La deuxième finale de la journée, celle de Nationale 2 féminine, a suivi une physionomie similaire. Si les vice-championnes ultramarines de Case Cressonnière ont tenu le choc une mi-temps face à Colombelles, avec seulement deux buts de débours à la pause (14-16), elles n’ont pas pu tenir le rythme pendant soixante minutes. « On était en manque de rythme en début de match, on n’avait pas joué depuis longtemps. Il y aussi eu beaucoup de crispation, mais le handball n’a pas disparu, on a eu les armes pour surmonter cela », notait l’entraineur normand Paul Vardon. Et les armes que son équipe a montré, ce sont surtout la défense et les arrêts de gardiennes. Des parades, Victorine Lepresle en a réalisé quinze au total et, dans son sillage, Colombelles a fait le trou en cinq minutes en début de seconde période, en inscrivant un 4-0. Suffisant pour voir la fin du match avec sérénité, les Réunionnaises montrant quelques signes de fatigue bien compréhensibles. « D’autant qu’on est arrivé ici avec deux joueuses en moins et qu’on a encore deux blessées supplémentaires en début de semaine.
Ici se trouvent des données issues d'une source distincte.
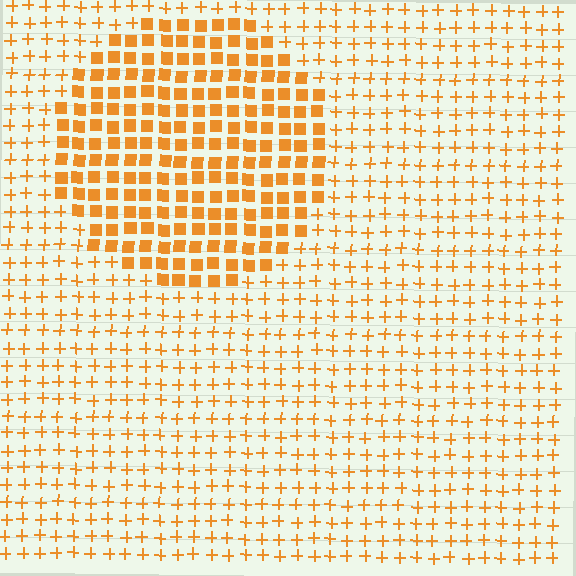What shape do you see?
I see a circle.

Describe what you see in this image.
The image is filled with small orange elements arranged in a uniform grid. A circle-shaped region contains squares, while the surrounding area contains plus signs. The boundary is defined purely by the change in element shape.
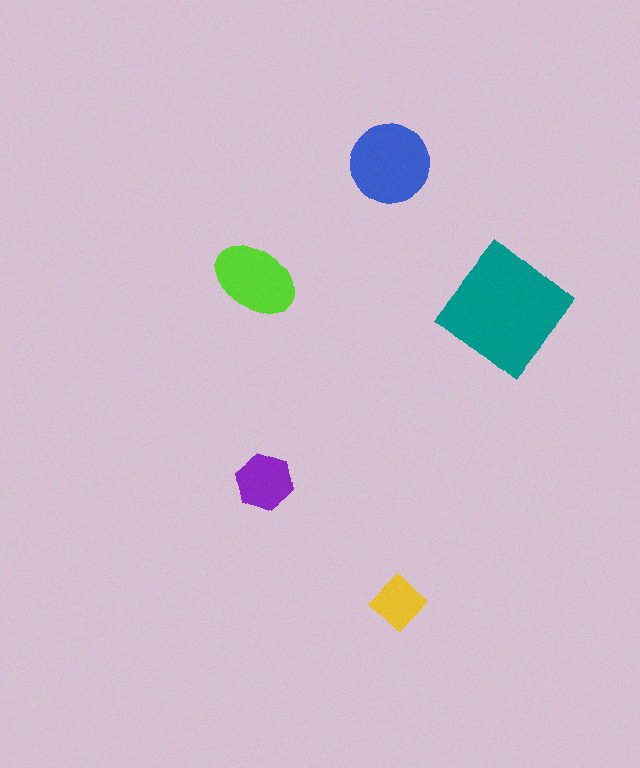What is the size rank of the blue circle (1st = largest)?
2nd.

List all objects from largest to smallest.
The teal diamond, the blue circle, the lime ellipse, the purple hexagon, the yellow diamond.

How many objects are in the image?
There are 5 objects in the image.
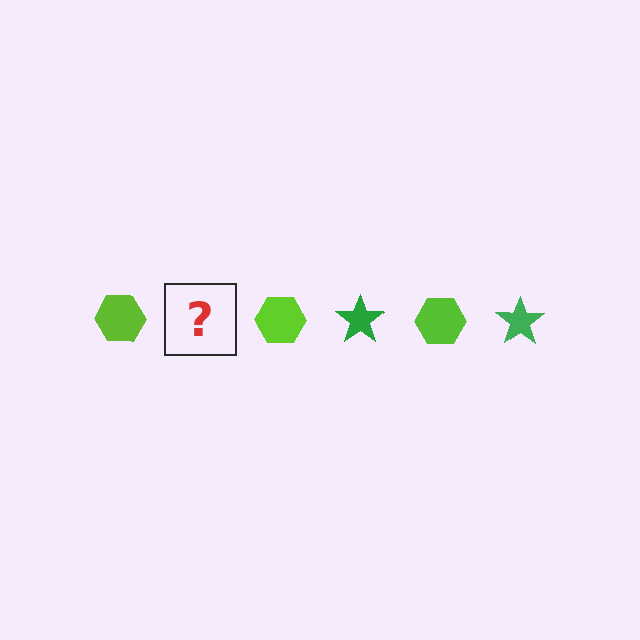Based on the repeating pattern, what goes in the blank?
The blank should be a green star.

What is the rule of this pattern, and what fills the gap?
The rule is that the pattern alternates between lime hexagon and green star. The gap should be filled with a green star.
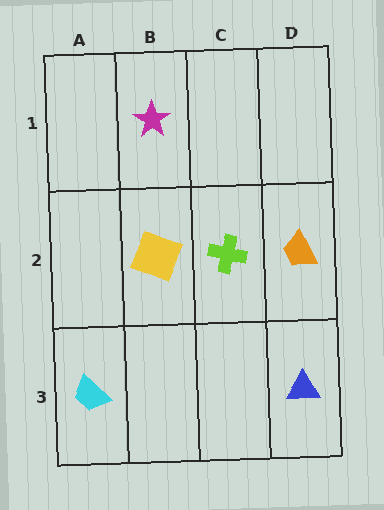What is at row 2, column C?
A lime cross.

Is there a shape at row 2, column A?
No, that cell is empty.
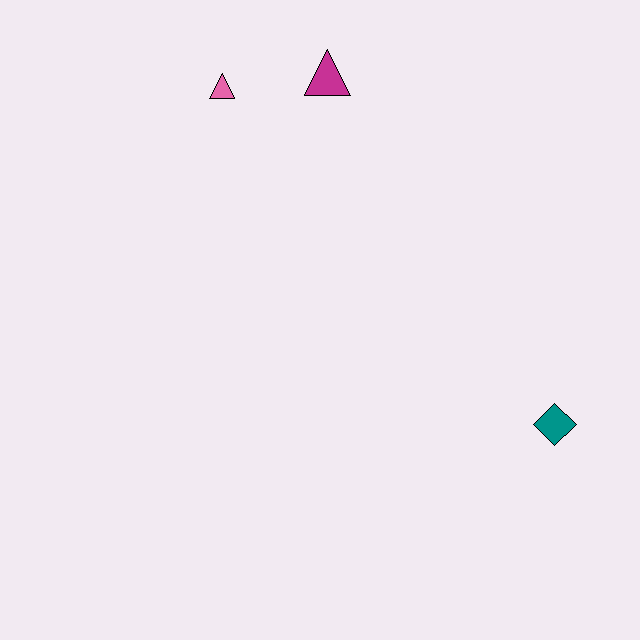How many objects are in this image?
There are 3 objects.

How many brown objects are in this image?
There are no brown objects.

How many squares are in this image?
There are no squares.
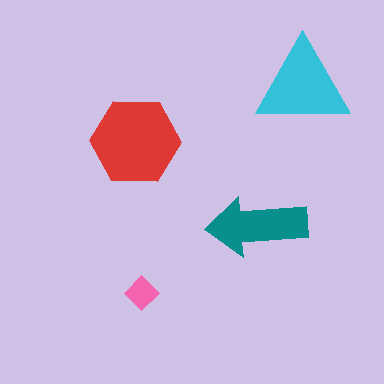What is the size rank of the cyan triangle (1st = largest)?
2nd.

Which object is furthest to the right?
The cyan triangle is rightmost.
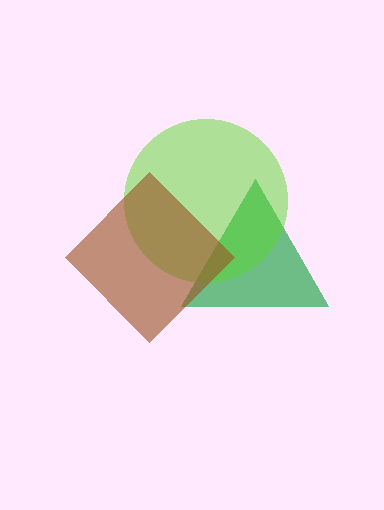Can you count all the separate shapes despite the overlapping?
Yes, there are 3 separate shapes.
Et face à une belle équipe, qui joue bien au handball, avec la fatigue, c’est difficile d’être lucide », soulignait Didier Ranguin, le technicien réunionnais, dont les joueuses n’auront pas réussi à rééditer l’exploit de l’année passée, où elles avaient terminé championnes de Nationale 1. « On sait que les saisons sont longues mais on a encore envie de revenir l’année prochaine. » Vainqueures 36 à 28 au final, les joueuses de Colombelles mettent un point final à une saison parfaite, avec un titre de Nationale 2 dans la poche, ainsi qu’une montée à l’étage supérieur.

Après avoir remporté la finale de la coupe de France fédérale il y a trois semaines, les filles de Celles-sur-Belle ont soulevé le trophée de Nationale 1 féminine ce samedi à Colombes // Photo FFHandball – Icon Sport

La performance de la journée est venu, comme la saison passée, du club réunionnais de Case Cressonnière. La section féminine avait remporté la finale de Nationale 1 la saison passée. Les garçons les ont imité en soulevant le trophée de Nationale 2 masculine, en s’imposant face au Chesnay en finale (34-29). Et le moins qu’on puisse dire, c’est que les joueurs en jaune et noir n’ont pas volé leur succès, tant ils ont dominé la rencontre. Portés par un fantastique Loic Sam-Caw-Freve dans la cage, auteur de dix-sept arrêts, Cresson a accéléré en seconde période après un premier acte serré, conclu sur un score de parité (16-16). Bien en place en défense, les Réunionnais ont pris quatre buts d’avance au retour des vestiaires, agrandissant leur avantage au fur et à mesure des minutes pour atteindre un maximum de huit buts à dix minutes de la fin. « Ca a été un match frustrant pour nous. On manquait de rythme et de rotations mais pourtant on avait les solutions. Mais on n’a sans doute pas eu la grinta qu’il fallait pour gagner une finale, face à une très belle équipe », soupirait après coup Denis Polydore, l’entraineur francilien. De son côté, Karyl Clicharana, l’entraineur de Case Cressonnière, ne cachait pas sa joie après que son club ait perdu ses cinq dernières finales nationales : « On a fait un gros boulot physique dès le mois de janvier pour arriver prêts ce weekend. On a quand même joué quatre matchs en deux jours, ce n’est pas rien. Mais on a montré un état d’esprit incroyable, même encore ce soir, quand on prend un carton rouge très tôt dans la rencontre. C’est super intéressant. »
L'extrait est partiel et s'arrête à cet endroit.